Other Interrupt Oddities
According to the docs I've read, interrupt handlers on ARM are just like any other function. There's no special interrupt prologue or epilogue, and there's no RTI return from interrupt instruction. And yet gcc does specify an interrupt attribute for ARM functions:
__attribute__ ((interrupt))
The code in Atmel Start doesn't appear to use that attribute for its interrupt handlers. So is it needed or not? What does it do? As best as I can tell, it adds some extra code that aligns the stack pointer upon entry to the interrupt handler, but why? If I add the interrupt attribute to my EIC_Handler(), it gets many instructions longer.

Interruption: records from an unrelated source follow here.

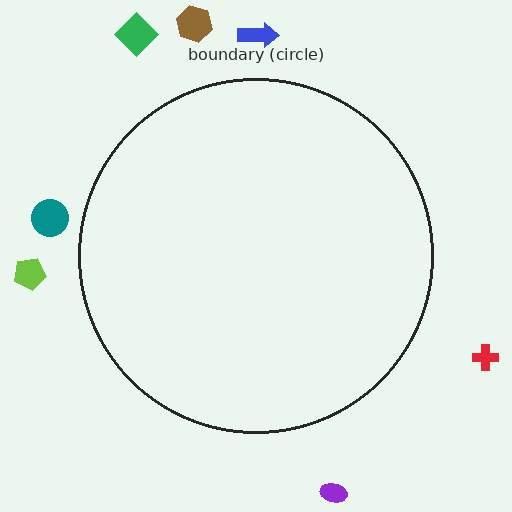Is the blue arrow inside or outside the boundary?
Outside.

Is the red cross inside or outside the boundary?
Outside.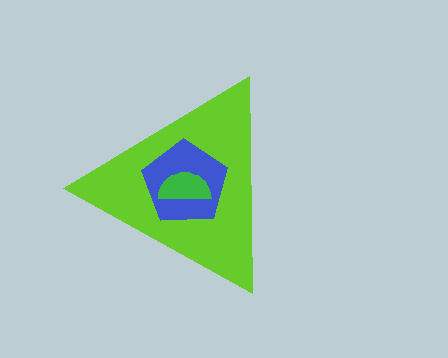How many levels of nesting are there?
3.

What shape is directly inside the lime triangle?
The blue pentagon.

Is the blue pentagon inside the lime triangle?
Yes.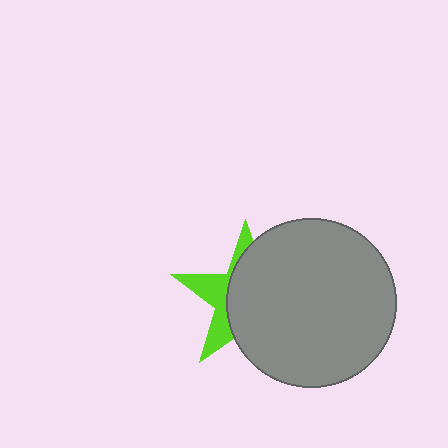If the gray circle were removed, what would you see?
You would see the complete lime star.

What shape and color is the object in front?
The object in front is a gray circle.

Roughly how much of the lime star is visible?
A small part of it is visible (roughly 34%).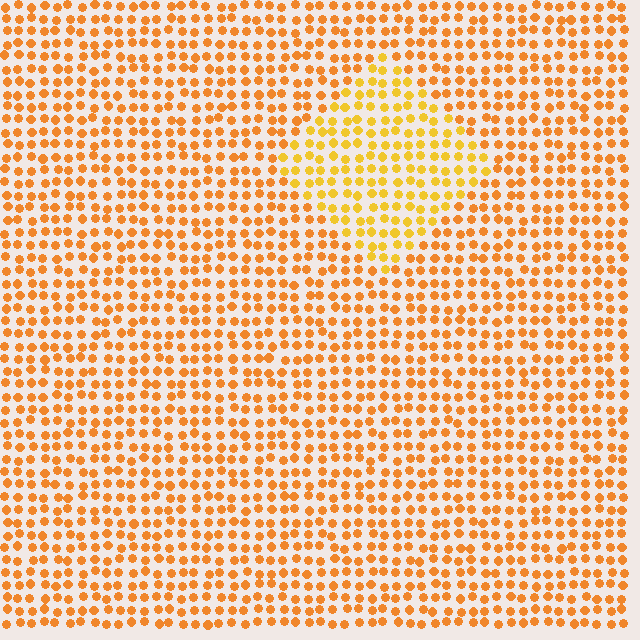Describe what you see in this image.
The image is filled with small orange elements in a uniform arrangement. A diamond-shaped region is visible where the elements are tinted to a slightly different hue, forming a subtle color boundary.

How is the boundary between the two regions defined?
The boundary is defined purely by a slight shift in hue (about 20 degrees). Spacing, size, and orientation are identical on both sides.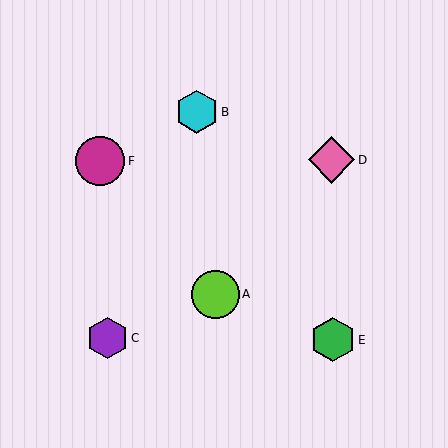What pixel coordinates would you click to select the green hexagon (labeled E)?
Click at (333, 340) to select the green hexagon E.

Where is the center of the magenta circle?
The center of the magenta circle is at (100, 161).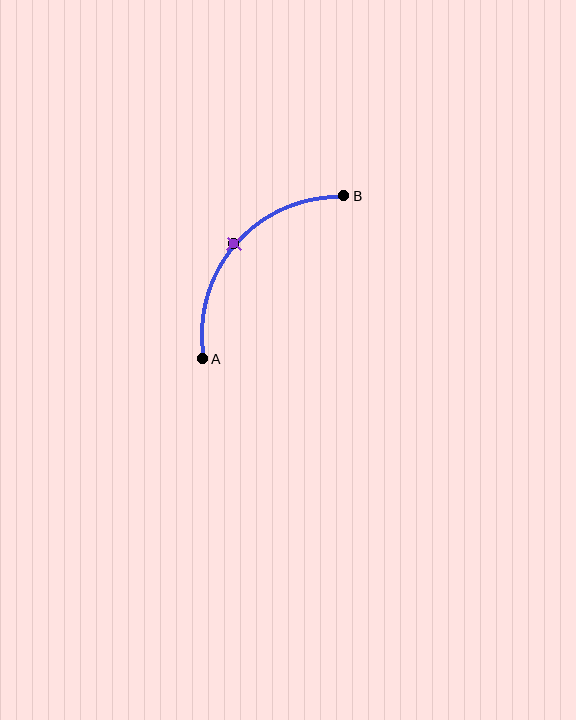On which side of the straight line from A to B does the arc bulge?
The arc bulges above and to the left of the straight line connecting A and B.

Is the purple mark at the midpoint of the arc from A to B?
Yes. The purple mark lies on the arc at equal arc-length from both A and B — it is the arc midpoint.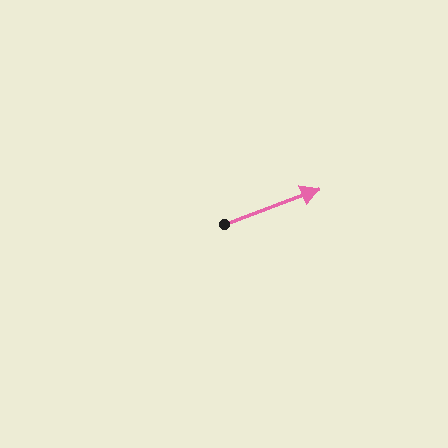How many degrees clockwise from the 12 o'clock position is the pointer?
Approximately 70 degrees.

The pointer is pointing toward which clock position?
Roughly 2 o'clock.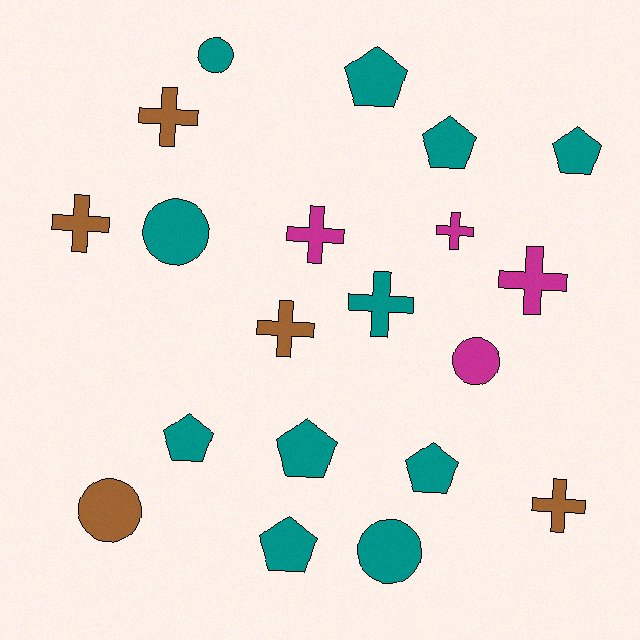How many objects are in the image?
There are 20 objects.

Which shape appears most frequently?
Cross, with 8 objects.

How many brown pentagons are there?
There are no brown pentagons.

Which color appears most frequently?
Teal, with 11 objects.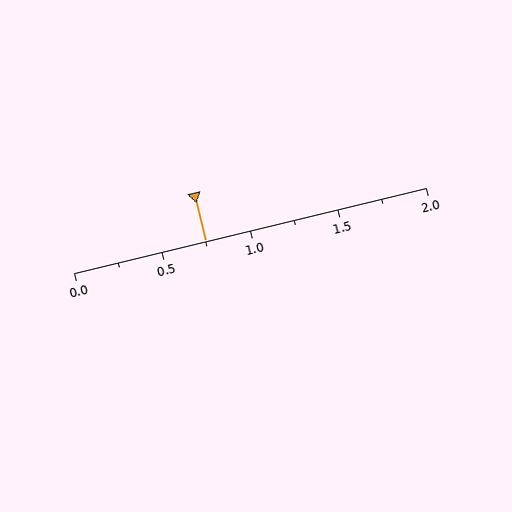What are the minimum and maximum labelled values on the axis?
The axis runs from 0.0 to 2.0.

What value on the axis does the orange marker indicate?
The marker indicates approximately 0.75.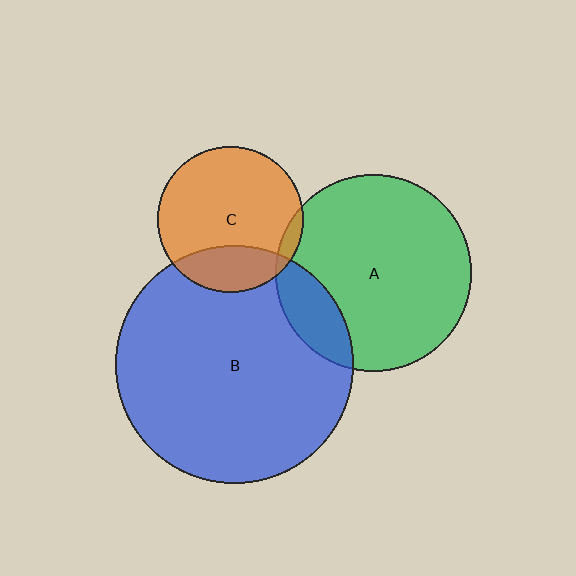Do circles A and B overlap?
Yes.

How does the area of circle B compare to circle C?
Approximately 2.6 times.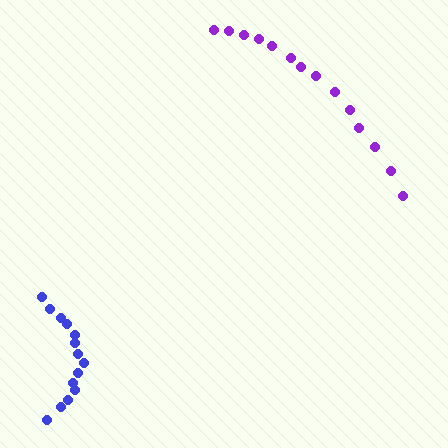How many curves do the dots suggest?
There are 2 distinct paths.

Another unanswered question is how to handle nested interrupts. EIC_Handler wouldn't be the only interrupt handler in the firmware, but it should be the highest priority. If another interrupt handler is running when an external pin changes state, that handler should be pre-empted and EIC_Handler should be started. The Cortex M4 supports nested interrupts, but is there any extra code needed in the interrupt handlers to make it work correctly? Extra registers that must be pushed and popped? I'm not sure, but this discussion suggests the answer is yes. If so, that would add still more instructions to the interrupt handler, making it even slower.